87 Elacestrant Plus Abemaciclib Combination in Patients With Estrogen Receptor-positive, HER2-Negative Advanced or Metastatic Breast Cancer
After first-line endocrine therapy (ET) plus CDK4/6 inhibitor (CDK4.6i) in estrogen receptor–positive/HER2-negative (ER+/HER2–) metastatic breast cancer, tumors develop resistance to intrinsic alterations in the cell cycle or PI3K/AKT/mTOR pathways or to acquired ESR1 mutation that emerges in up to 50% of patients. In the phase 3 EMERALD trial (NCT03778931), elacestrant significantly prolonged progression-free survival (PFS) vs standard-of-care (SOC) ET with manageable safety in patients with ER+/HER2– metastatic breast cancer previously treated with ET plus CDK4/6i (ESR1-mutated tumors: HR, 0.55; 95% CI, 0.39-0.77; P = .0005; all patients: HR, 0.70; 95% CI, 0.55-0.88; P = .0018).

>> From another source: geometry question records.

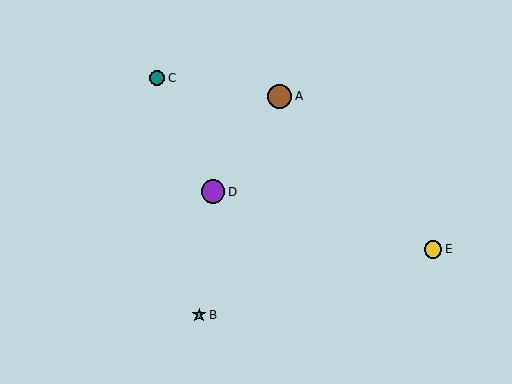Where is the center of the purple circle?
The center of the purple circle is at (213, 192).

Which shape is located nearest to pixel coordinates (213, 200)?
The purple circle (labeled D) at (213, 192) is nearest to that location.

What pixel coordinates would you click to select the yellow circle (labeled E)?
Click at (433, 249) to select the yellow circle E.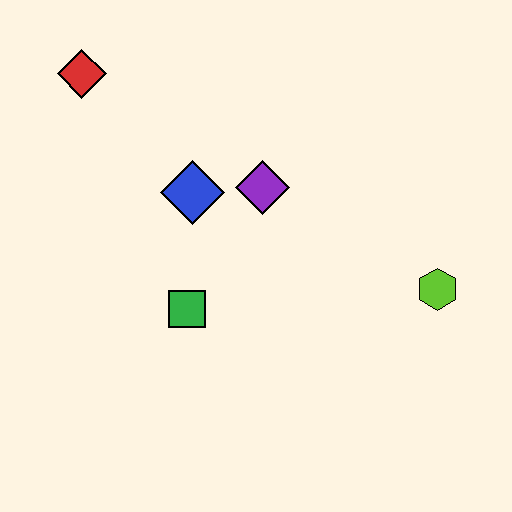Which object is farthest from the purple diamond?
The red diamond is farthest from the purple diamond.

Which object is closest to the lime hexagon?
The purple diamond is closest to the lime hexagon.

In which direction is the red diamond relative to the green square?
The red diamond is above the green square.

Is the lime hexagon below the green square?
No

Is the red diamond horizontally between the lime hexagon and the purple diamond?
No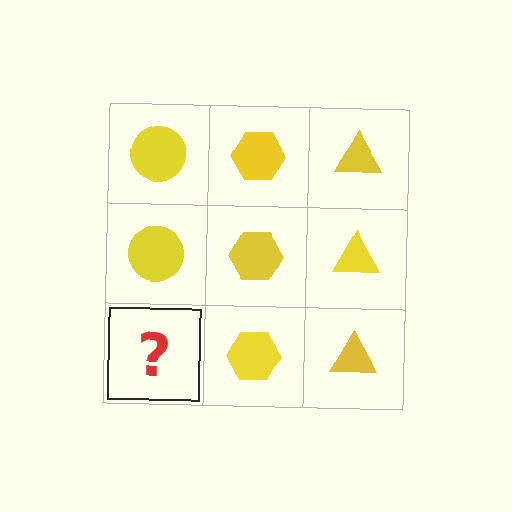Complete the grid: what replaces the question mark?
The question mark should be replaced with a yellow circle.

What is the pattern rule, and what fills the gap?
The rule is that each column has a consistent shape. The gap should be filled with a yellow circle.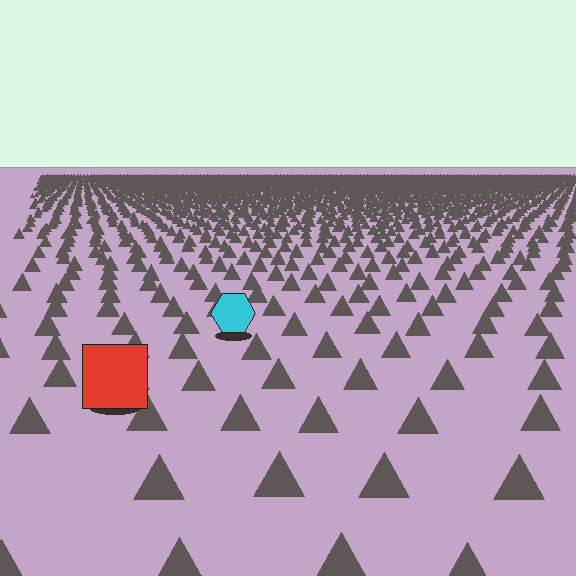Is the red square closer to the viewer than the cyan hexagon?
Yes. The red square is closer — you can tell from the texture gradient: the ground texture is coarser near it.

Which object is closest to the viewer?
The red square is closest. The texture marks near it are larger and more spread out.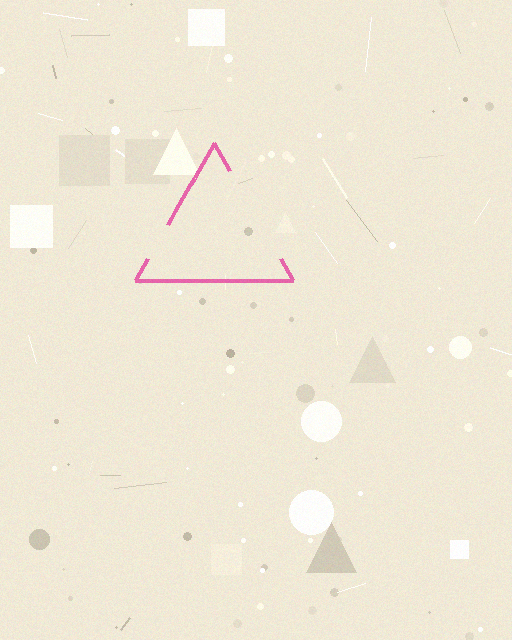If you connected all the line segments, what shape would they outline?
They would outline a triangle.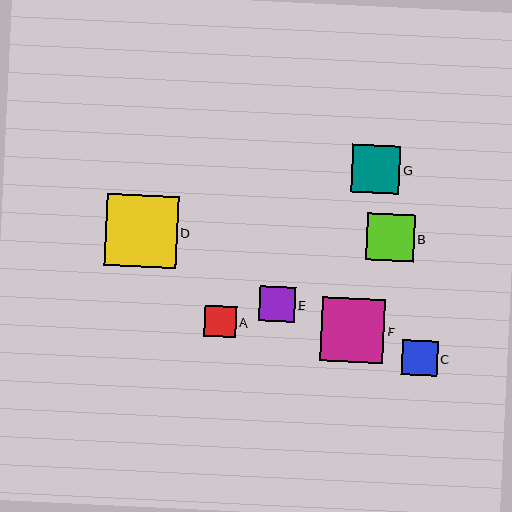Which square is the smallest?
Square A is the smallest with a size of approximately 32 pixels.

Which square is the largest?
Square D is the largest with a size of approximately 72 pixels.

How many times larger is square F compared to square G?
Square F is approximately 1.3 times the size of square G.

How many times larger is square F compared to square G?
Square F is approximately 1.3 times the size of square G.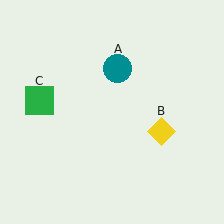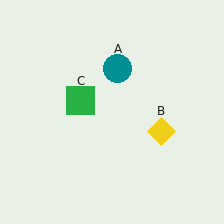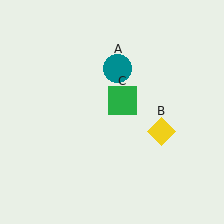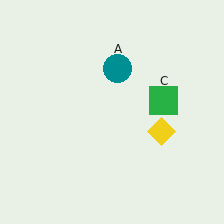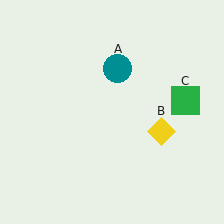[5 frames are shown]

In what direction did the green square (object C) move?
The green square (object C) moved right.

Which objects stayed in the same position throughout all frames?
Teal circle (object A) and yellow diamond (object B) remained stationary.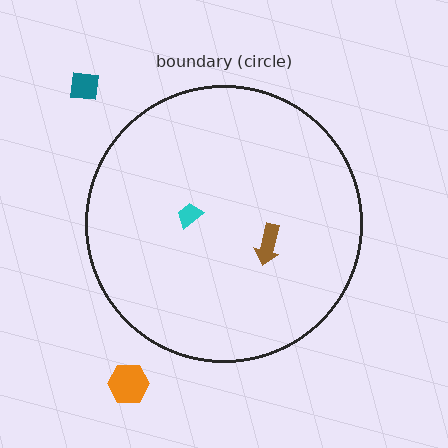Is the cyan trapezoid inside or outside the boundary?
Inside.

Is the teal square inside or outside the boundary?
Outside.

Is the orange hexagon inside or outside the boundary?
Outside.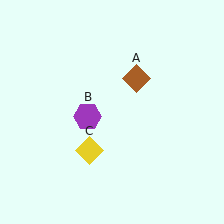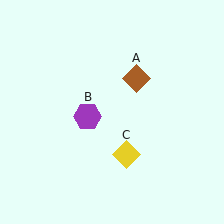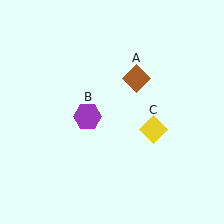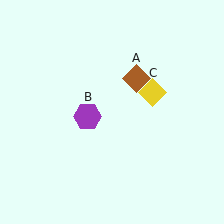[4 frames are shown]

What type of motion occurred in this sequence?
The yellow diamond (object C) rotated counterclockwise around the center of the scene.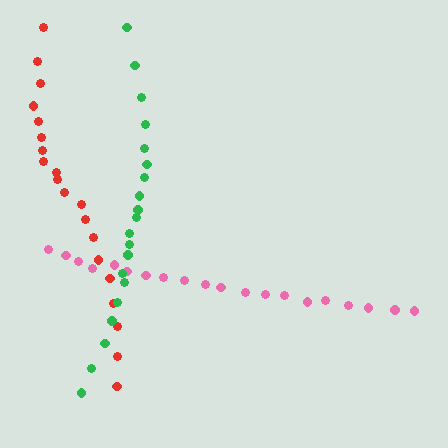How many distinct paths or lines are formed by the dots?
There are 3 distinct paths.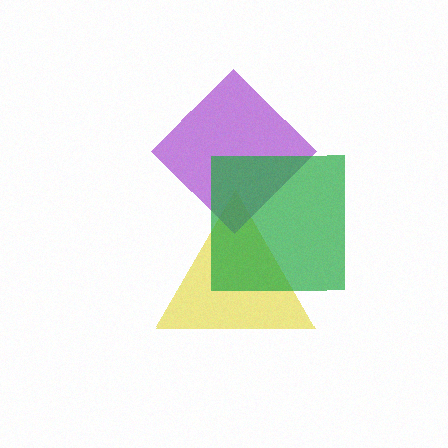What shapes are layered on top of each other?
The layered shapes are: a yellow triangle, a purple diamond, a green square.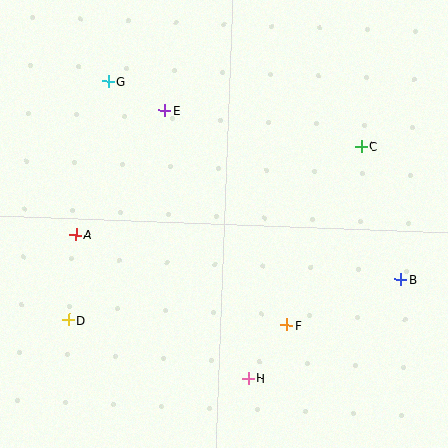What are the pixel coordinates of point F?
Point F is at (287, 325).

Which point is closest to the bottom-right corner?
Point B is closest to the bottom-right corner.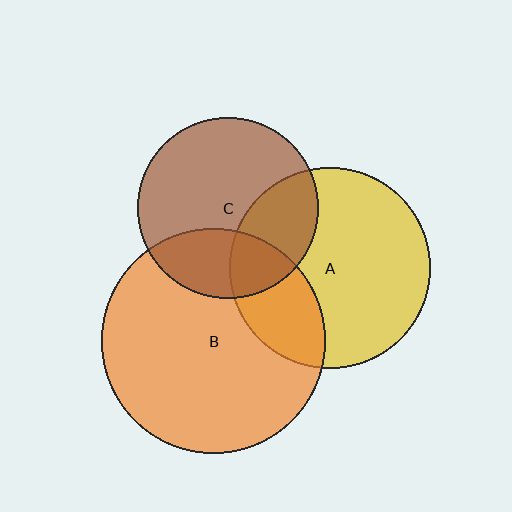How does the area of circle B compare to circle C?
Approximately 1.5 times.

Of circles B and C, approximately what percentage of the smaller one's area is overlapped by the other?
Approximately 30%.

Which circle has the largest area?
Circle B (orange).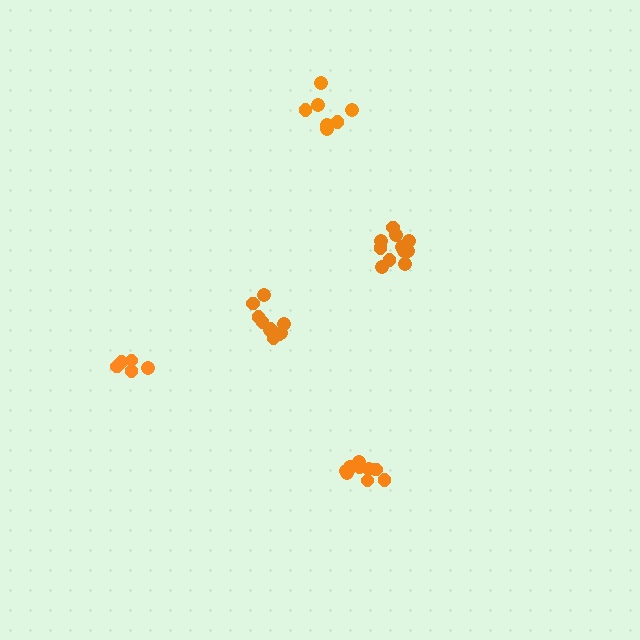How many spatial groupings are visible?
There are 5 spatial groupings.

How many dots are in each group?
Group 1: 11 dots, Group 2: 11 dots, Group 3: 7 dots, Group 4: 10 dots, Group 5: 5 dots (44 total).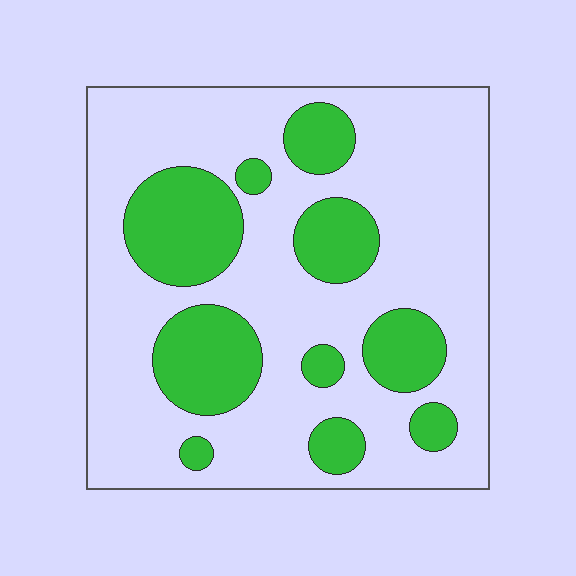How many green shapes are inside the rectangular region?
10.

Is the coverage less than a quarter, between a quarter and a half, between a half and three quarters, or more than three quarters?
Between a quarter and a half.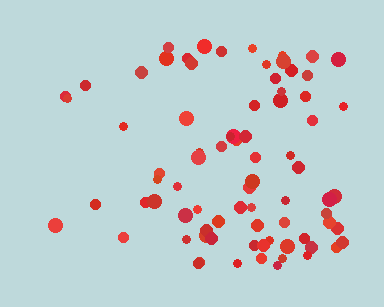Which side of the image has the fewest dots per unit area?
The left.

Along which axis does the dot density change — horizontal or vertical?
Horizontal.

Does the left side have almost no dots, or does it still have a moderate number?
Still a moderate number, just noticeably fewer than the right.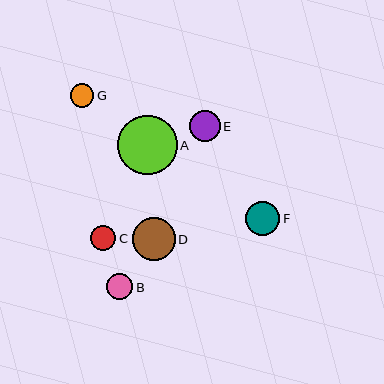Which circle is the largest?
Circle A is the largest with a size of approximately 59 pixels.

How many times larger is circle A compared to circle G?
Circle A is approximately 2.5 times the size of circle G.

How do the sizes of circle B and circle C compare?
Circle B and circle C are approximately the same size.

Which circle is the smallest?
Circle G is the smallest with a size of approximately 24 pixels.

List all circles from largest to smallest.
From largest to smallest: A, D, F, E, B, C, G.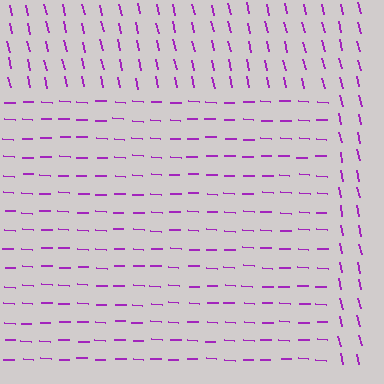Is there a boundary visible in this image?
Yes, there is a texture boundary formed by a change in line orientation.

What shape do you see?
I see a rectangle.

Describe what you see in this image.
The image is filled with small purple line segments. A rectangle region in the image has lines oriented differently from the surrounding lines, creating a visible texture boundary.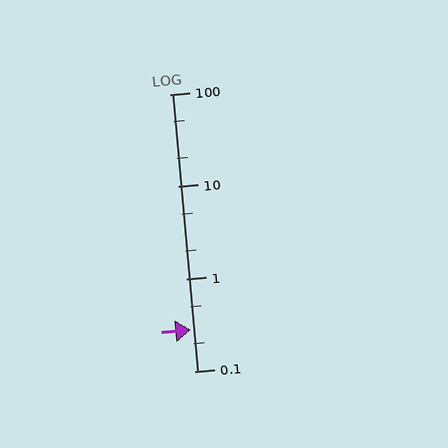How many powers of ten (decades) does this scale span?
The scale spans 3 decades, from 0.1 to 100.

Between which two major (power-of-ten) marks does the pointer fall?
The pointer is between 0.1 and 1.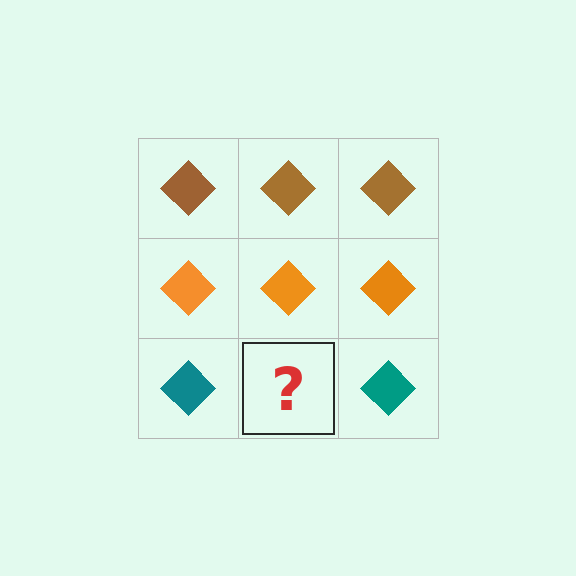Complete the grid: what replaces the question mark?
The question mark should be replaced with a teal diamond.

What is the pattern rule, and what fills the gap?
The rule is that each row has a consistent color. The gap should be filled with a teal diamond.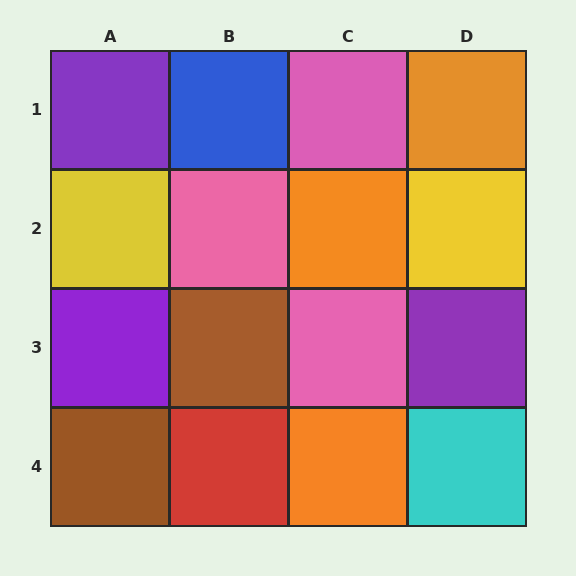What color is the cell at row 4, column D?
Cyan.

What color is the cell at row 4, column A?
Brown.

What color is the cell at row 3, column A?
Purple.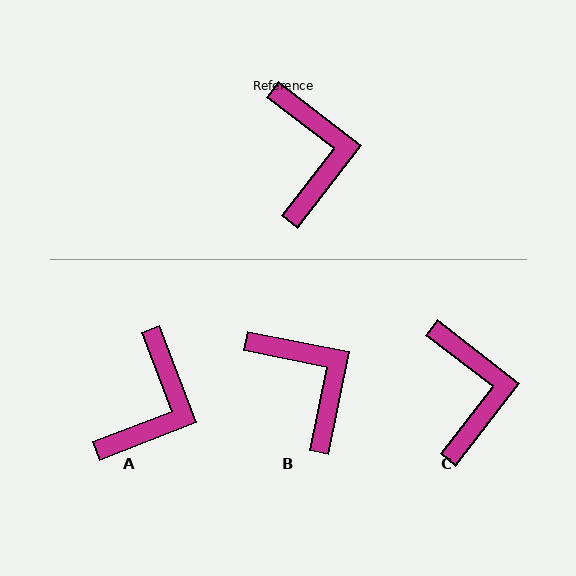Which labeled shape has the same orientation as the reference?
C.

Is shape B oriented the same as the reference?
No, it is off by about 26 degrees.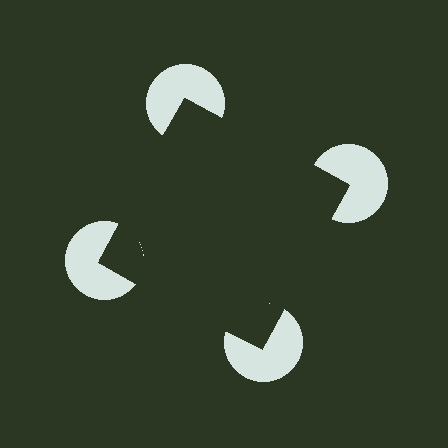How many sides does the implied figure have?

In patients with ESR1-mutated tumors that received prior ET plus CDK4/6i at 12 months or more, the median PFS with elacestrant was 8.6 months vs 1.9 months with SOC ET. The rationale for combining elacestrant plus abemaciclib is to overcome different resistance mechanisms and enable an all-oral treatment option. Elacestrant plus abemaciclib is being evaluated in the phase 1b/2 ELECTRA (NCT05386108) and ELEVATE (NCT05563220) trials. This pooled analysis reports updated safety and preliminary efficacy in patients with prior ET+CDK4/6i exposure (excluding abemaciclib).
Eligible patients must have received prior ET for metastatic breast cancer, including 1 or more lines of ET, with or without CDK4/6i (excluding abemaciclib), or chemotherapy (ELECTRA only). Safety was evaluated in all patients who received elacestrant plus abemaciclib. The efficacy evaluable population includes patients from ELECTRA phase 1b.
As of October 15, 2024, 57 patients received elacestrant plus abemaciclib. In 42 patients who received the recommended phase 2 dose (RP2D; elacestrant at 345 mg once daily plus abemaciclib at 150 mg twice daily), the majority had 1 to 2 lines of prior ET (97%), prior CDK4/6i (100%), prior chemotherapy (16%) and visceral metastases (71%). At the RP2D, the most common all-grade adverse effects (AEs; ≥20%) were diarrhea (n = 35, 83%; 5% grade 3), nausea (n = 27, 64%; 5% grade 3), vomiting (n = 17, 41%; 2% grade 3), fatigue (n = 15, 36%; 5% grade 3), neutropenia (n = 14, 33%; 26% grade 3), anemia (n = 10, 24%; 7% grade 3), constipation (n = 9, 21%; 0% grade 3) and decreased appetite (n = 9, 21%; 0% grade 3). No grade 4 AEs were observed. In efficacy-evaluable patients from ELECTRA phase 1b, median PFS was 8.7 months in all patients (n = 27), 8.7 months in patients with prior ET in metastatic breast cancer (n = 24), 8.7 months in ESR1-mutated tumors (n = 11), 7.2 months in ESR1 mutation not detected (n = 12). Median PFS by dose level was 8.7 months (elacestrant 345 mg daily + abemaciclib 150 mg twice daily, n = 12), 7.5 months (elacestrant at 345 mg daily plus abemaciclib 100 mg twice daily, n = 7), and 8.4 months (elacestrant 258 mg daily plus abemaciclib 100 mg twice daily, n = 8).
The safety of elacestrant plus abemaciclib was consistent with the known profile of abemaciclib plus standard ET. Elacestrant plus abemaciclib showed clinically important efficacy regardless of ESR1-mutation status. Elacestrant has the potential to become the ET backbone to enable an all-oral treatment option, delay chemotherapy or antibody-drug conjugate–based regimens. Phase 2 is ongoing.